Non meno incomprensibile è stata la scelta di non approfondire il giudizio che anche Giovanni Brusca esprime – giudizio netto, senza margini d’equivoco – su Scarantino. È il 23 gennaio 2004 e Brusca (collaborante a pieno titolo ormai da cinque anni) è ascoltato in un dibattimento in corso nell’aula bunker del carcere di Firenze dinanzi la Corte di Assise d’Appello di Catania, dove si stava svolgendo, a seguito del rinvio della Cassazione, il processo stralcio delle due stragi:

«Con le dichiarazioni di Vincenzo Scarantino – dice il pentito – ci sono degli innocenti in carcere… questo qua, per me, fra virgolette è un pazzo».

Brusca fa mettere a verbale in udienza che, a suo avviso, ci sono soggetti ingiustamente condannati a seguito delle dichiarazioni di Scarantino che per lui “è un pazzo”. Che cosa accade a questo punto?
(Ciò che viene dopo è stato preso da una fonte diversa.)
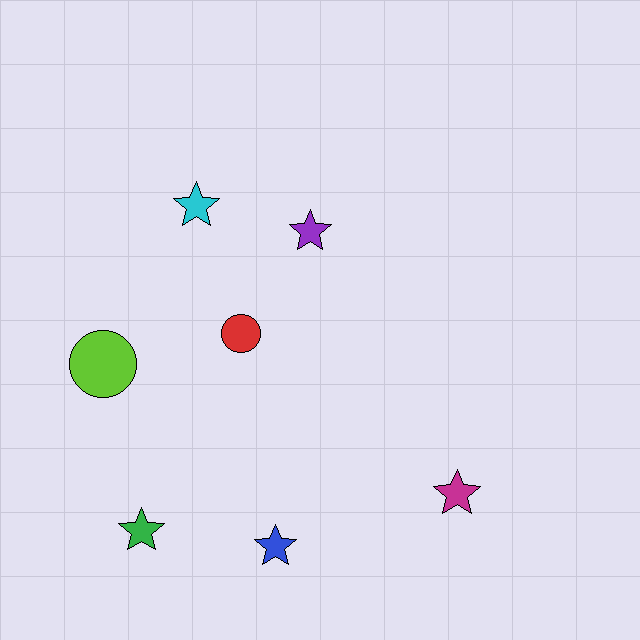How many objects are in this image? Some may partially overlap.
There are 7 objects.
Nulla! Nessun approfondimento investigativo, nessuna richiesta a Brusca di spiegare da dove traesse il convincimento che Scarantino era un bugiardo e che i processi celebrati a partire dalle sue “rivelazioni” fossero una farsa. Scarantino mente, dice Brusca: e la cosa muore lì.
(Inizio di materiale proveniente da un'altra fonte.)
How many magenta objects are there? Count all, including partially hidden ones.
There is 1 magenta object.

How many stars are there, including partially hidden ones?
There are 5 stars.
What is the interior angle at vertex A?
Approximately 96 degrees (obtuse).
Mancano ancora quattro anni all’inizio della collaborazione di Spatuzza. Le risultanze processuali su via D’Amelio resteranno in piedi continuando ad avere come perno dell’accusa le menzogne di Scarantino.

Come si spiega il fatto che uno dei pentiti più accreditati sia creduto per tutto ciò che ricostruisce ma ignorato nel momento in cui getta ombre pesantissime sulla credibilità di Vincenzo Scarantino? È un quesito che abbiamo girato al senatore Massimo Brutti.

BRUTTI, già presidente del Comitato parlamentare di controllo sui Servizi segreti. È possibile che accada quando ci sia l’interesse a coltivare la propria pista di indagine, a insistere nelle condizioni che sono maturate. Una delle motivazioni che ci siamo dati in questi anni per questo depistaggio, per questa vicenda orrenda di Scarantino, è che c’era l’ansia di realizzare un obiettivo, di far vedere…

FAVA, presidente della Commissione. Il risultato.

BRUTTI, già presidente del Comitato parlamentare di controllo sui Servizi segreti. L’ansia del risultato. Io non so se questo basti a spiegare…

FAVA, presidente della Commissione. Forse spiega, ma non giustifica.

BRUTTI, già presidente del Comitato parlamentare di controllo sui Servizi segreti. È chiaro che non giustifica. L’errore, in questo caso evidente, è che c’è la dichiarazione di un collaboratore (Giovanni Brusca, ndr.) che ha già reso dichiarazioni attendibili, che ha un programma di protezione deciso dalla Commissione: come mai non c’è un’attività di indagine sui possibili riscontri? Io non so dare risposta.